Purpose: We investigated whether propofol at a sedative dose can prevent intestinal mucosa ischemia/reperfusion (I/R) injury, and if propofol can attenuate oxidative stress and increases in nitric oxide (NO) and endothelin-1 (ET-1) release that may occur during intestinal I/R injury.

Methods: Rats were randomly allocated into one of five groups (n = 10 each): (i) sham control; (ii) injury (one hour superior mesenteric artery occlusion followed by three hours reperfusion); (iii) propofol pre-treatment, with propofol given 30 min before inducing intestinal ischemia; (iv) simultaneous propofol treatment, with propofol given 30 min before intestinal reperfusion was started; (v) propofol post-treatment, with propofol given 30 min after intestinal reperfusion was initiated. In the treatment groups, propofol 50 mg·kg^–1 was administrated intraperitoneally. Animals in the control and untreated injury groups received equal volumes of intralipid (the vehicle solution of propofol) intraperitoneally. Intestinal mucosa histology was analyzed by Chiu’s scoring assessment. Levels of lactic acid (LD), NO, ET-1, lipid peroxidation product malondialdehyde (MDA) and superoxide dismutase (SOD) activity in intestinal mucosa were determined.

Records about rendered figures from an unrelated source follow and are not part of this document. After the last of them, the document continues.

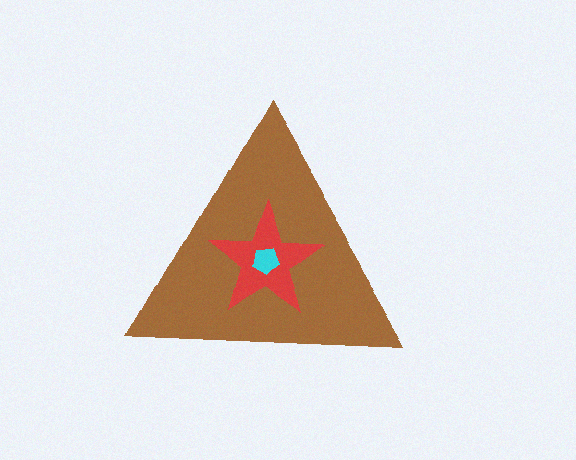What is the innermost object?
The cyan pentagon.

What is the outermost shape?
The brown triangle.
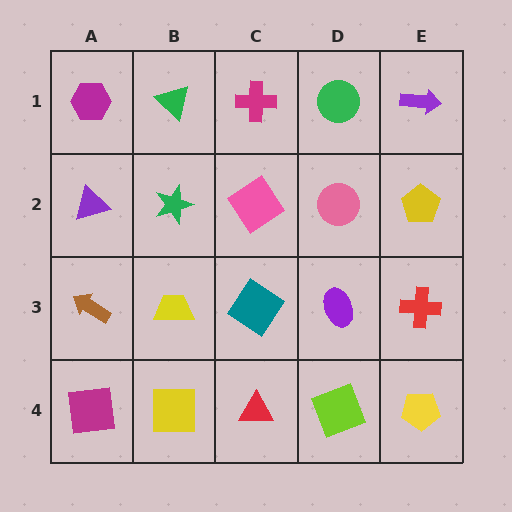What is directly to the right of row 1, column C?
A green circle.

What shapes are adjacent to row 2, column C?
A magenta cross (row 1, column C), a teal diamond (row 3, column C), a green star (row 2, column B), a pink circle (row 2, column D).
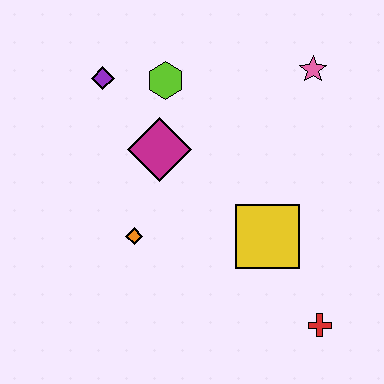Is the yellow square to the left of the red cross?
Yes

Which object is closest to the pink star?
The lime hexagon is closest to the pink star.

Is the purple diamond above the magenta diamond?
Yes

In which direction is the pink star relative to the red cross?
The pink star is above the red cross.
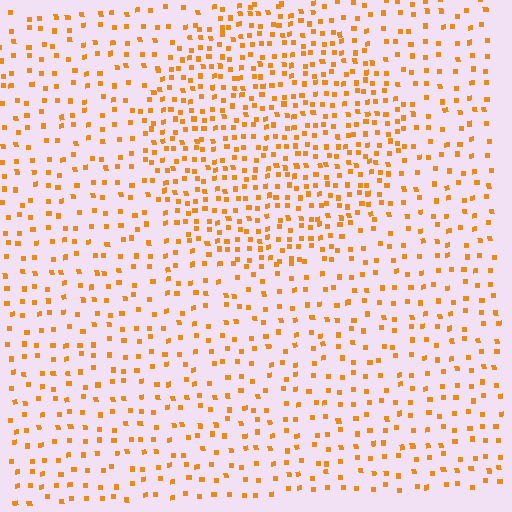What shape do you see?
I see a circle.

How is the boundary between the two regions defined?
The boundary is defined by a change in element density (approximately 2.0x ratio). All elements are the same color, size, and shape.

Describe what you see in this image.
The image contains small orange elements arranged at two different densities. A circle-shaped region is visible where the elements are more densely packed than the surrounding area.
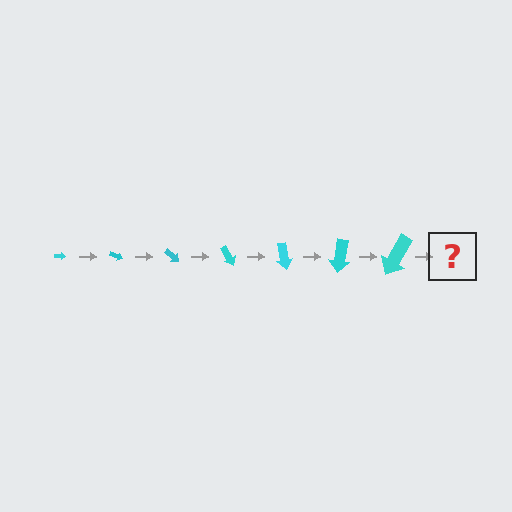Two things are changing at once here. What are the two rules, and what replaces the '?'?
The two rules are that the arrow grows larger each step and it rotates 20 degrees clockwise each step. The '?' should be an arrow, larger than the previous one and rotated 140 degrees clockwise from the start.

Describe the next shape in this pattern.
It should be an arrow, larger than the previous one and rotated 140 degrees clockwise from the start.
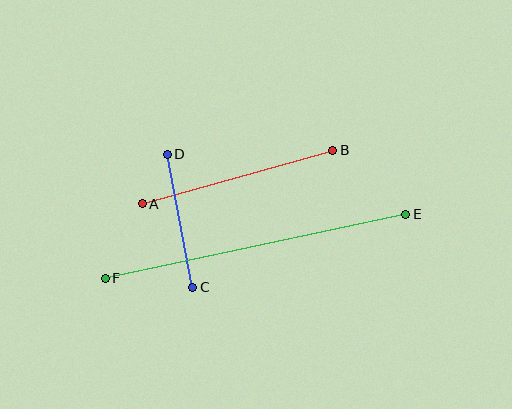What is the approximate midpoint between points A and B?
The midpoint is at approximately (237, 177) pixels.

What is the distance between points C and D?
The distance is approximately 136 pixels.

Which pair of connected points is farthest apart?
Points E and F are farthest apart.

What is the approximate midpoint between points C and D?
The midpoint is at approximately (180, 221) pixels.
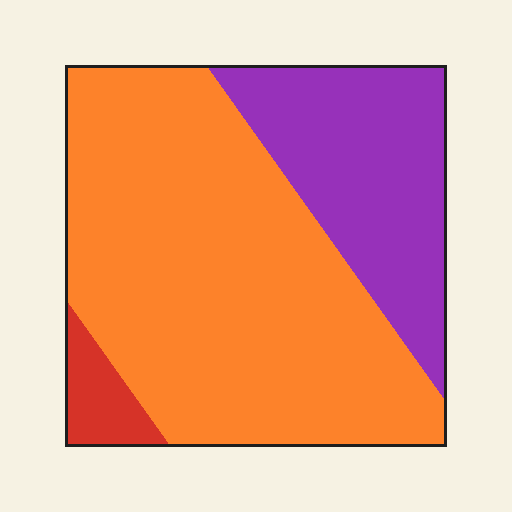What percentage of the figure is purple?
Purple covers roughly 30% of the figure.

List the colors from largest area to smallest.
From largest to smallest: orange, purple, red.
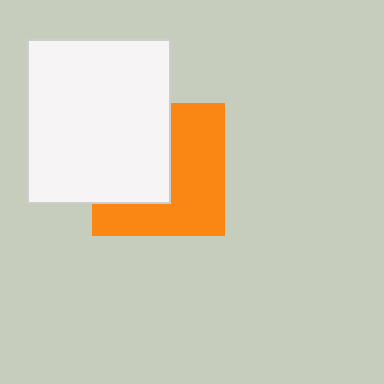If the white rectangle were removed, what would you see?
You would see the complete orange square.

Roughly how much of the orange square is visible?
About half of it is visible (roughly 55%).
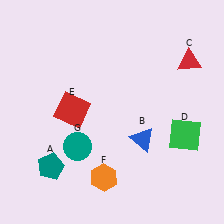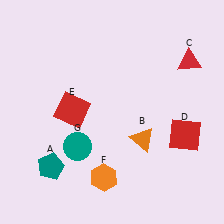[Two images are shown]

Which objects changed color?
B changed from blue to orange. D changed from green to red.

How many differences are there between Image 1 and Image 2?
There are 2 differences between the two images.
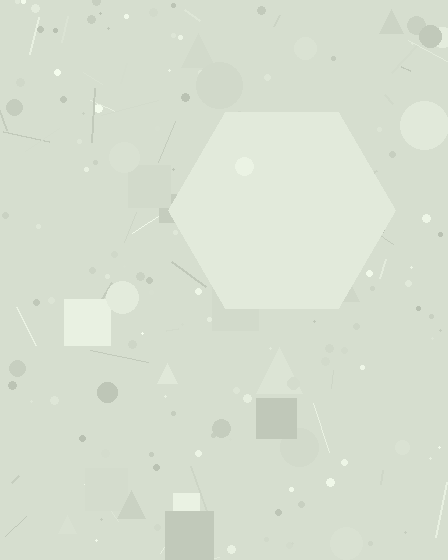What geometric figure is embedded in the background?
A hexagon is embedded in the background.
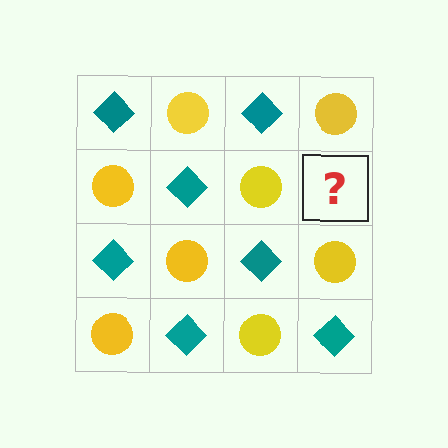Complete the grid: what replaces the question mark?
The question mark should be replaced with a teal diamond.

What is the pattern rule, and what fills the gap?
The rule is that it alternates teal diamond and yellow circle in a checkerboard pattern. The gap should be filled with a teal diamond.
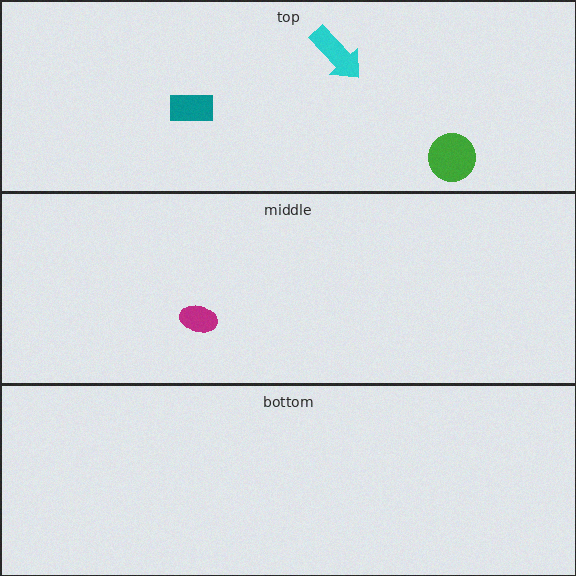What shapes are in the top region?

Results: Histological results showed severe damage in the intestinal mucosa of the injury group accompanied by increases in MDA, NO and ET-1 and a decrease in SOD activity. Propofol treatments, especially pre-treatment, significantly reduced Chiu’s scores and levels of MDA, NO, ET-1 and LD, while restoring SOD activity.

Conclusion: These findings indicate that propofol attenuates intestinal I/R-induced mucosal injury in an animal model. The response may be attributable to propofol’s antioxidant properties, and the effects of inhibiting over-production of NO and in decreasing ET-1 levels.